Google wehrt sich
EU-Wettbewerbsvorwürfe nicht gerechtfertigt

Im Streit mit Google sind der EU-Kommission vor allem die prominent platzierten Treffer aus der Preissuchmaschine Google Shopping ein Dorn im Auge. In dem Wettbewerbsverfahren hat der Konzern nun seine Sicht vorgelegt.
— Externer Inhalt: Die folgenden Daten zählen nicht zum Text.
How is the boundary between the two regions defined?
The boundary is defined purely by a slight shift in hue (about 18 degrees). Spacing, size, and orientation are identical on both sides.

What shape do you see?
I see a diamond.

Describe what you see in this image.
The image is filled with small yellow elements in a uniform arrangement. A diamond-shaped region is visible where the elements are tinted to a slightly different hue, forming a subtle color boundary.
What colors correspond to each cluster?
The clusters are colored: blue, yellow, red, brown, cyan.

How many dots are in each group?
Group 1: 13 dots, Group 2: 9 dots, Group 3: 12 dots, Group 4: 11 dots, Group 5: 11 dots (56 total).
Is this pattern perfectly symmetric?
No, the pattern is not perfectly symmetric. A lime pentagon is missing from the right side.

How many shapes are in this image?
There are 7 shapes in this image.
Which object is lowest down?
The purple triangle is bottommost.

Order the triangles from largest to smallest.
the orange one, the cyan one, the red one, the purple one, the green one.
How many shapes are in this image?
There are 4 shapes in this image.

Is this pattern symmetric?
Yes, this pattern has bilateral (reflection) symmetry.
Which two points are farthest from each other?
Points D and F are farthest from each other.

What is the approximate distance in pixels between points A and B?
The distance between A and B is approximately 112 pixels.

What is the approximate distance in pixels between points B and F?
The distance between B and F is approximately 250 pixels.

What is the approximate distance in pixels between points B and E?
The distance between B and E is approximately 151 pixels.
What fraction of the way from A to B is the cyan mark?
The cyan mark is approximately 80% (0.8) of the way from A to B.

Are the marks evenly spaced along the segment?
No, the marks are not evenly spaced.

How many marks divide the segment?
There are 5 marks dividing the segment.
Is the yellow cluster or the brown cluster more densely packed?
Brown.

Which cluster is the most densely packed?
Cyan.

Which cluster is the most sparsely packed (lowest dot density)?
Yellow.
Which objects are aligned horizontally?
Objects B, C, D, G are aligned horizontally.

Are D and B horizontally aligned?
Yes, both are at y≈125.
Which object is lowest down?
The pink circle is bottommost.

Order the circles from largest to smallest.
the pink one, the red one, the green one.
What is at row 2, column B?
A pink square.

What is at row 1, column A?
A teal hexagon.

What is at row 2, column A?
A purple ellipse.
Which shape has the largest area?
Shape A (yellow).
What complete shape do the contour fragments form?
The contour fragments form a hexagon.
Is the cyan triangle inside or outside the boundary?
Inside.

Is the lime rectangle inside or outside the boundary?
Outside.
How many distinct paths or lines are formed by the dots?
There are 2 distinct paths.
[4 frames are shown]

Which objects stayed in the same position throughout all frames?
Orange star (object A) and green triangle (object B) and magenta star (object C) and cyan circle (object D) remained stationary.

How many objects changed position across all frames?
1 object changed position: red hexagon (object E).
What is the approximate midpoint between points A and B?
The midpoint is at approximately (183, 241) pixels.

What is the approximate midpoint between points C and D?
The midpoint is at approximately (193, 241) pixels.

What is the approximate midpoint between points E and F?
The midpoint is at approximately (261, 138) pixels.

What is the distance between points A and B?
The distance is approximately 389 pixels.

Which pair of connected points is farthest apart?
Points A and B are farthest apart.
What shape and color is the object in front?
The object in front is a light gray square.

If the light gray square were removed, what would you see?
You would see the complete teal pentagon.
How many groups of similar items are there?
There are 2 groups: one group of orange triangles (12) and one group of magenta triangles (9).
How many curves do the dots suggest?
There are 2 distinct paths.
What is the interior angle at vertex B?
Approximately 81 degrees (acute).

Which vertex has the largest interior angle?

BrüsselGoogle geht in dem langjährigen europäischen Wettbewerbsverfahren auf Konfrontationskurs zur EU-Kommission. Die Vorwürfe der Brüsseler Wettbewerbshüter seien ungerechtfertigt, erklärte der Internet-Konzern in einem Blogeintrag am Donnerstag. Google sorge im Gegenteil für mehr Auswahl für europäische Verbraucher.

Die Kommission hatte Google im April formell vorgeworfen, in der Suchmaschine den eigenen Shopping-Dienst mit Links zu Online-Händlern zu bevorzugen. Konkurrierende Preissuchmaschinen würden dadurch benachteiligt. Wettbewerbs-Kommissarin Margrethe Vestager sagte, sie befürchte, Google habe sich „einen unfairen Vorteil verschafft“. In Wettbewerbsverfahren drohen als letzte Konsequenz Strafen von bis zu zehn Prozent des Jahresumsatzes – Google hatte 2014 Erlöse von 66 Milliarden Dollar erwirtschaftet.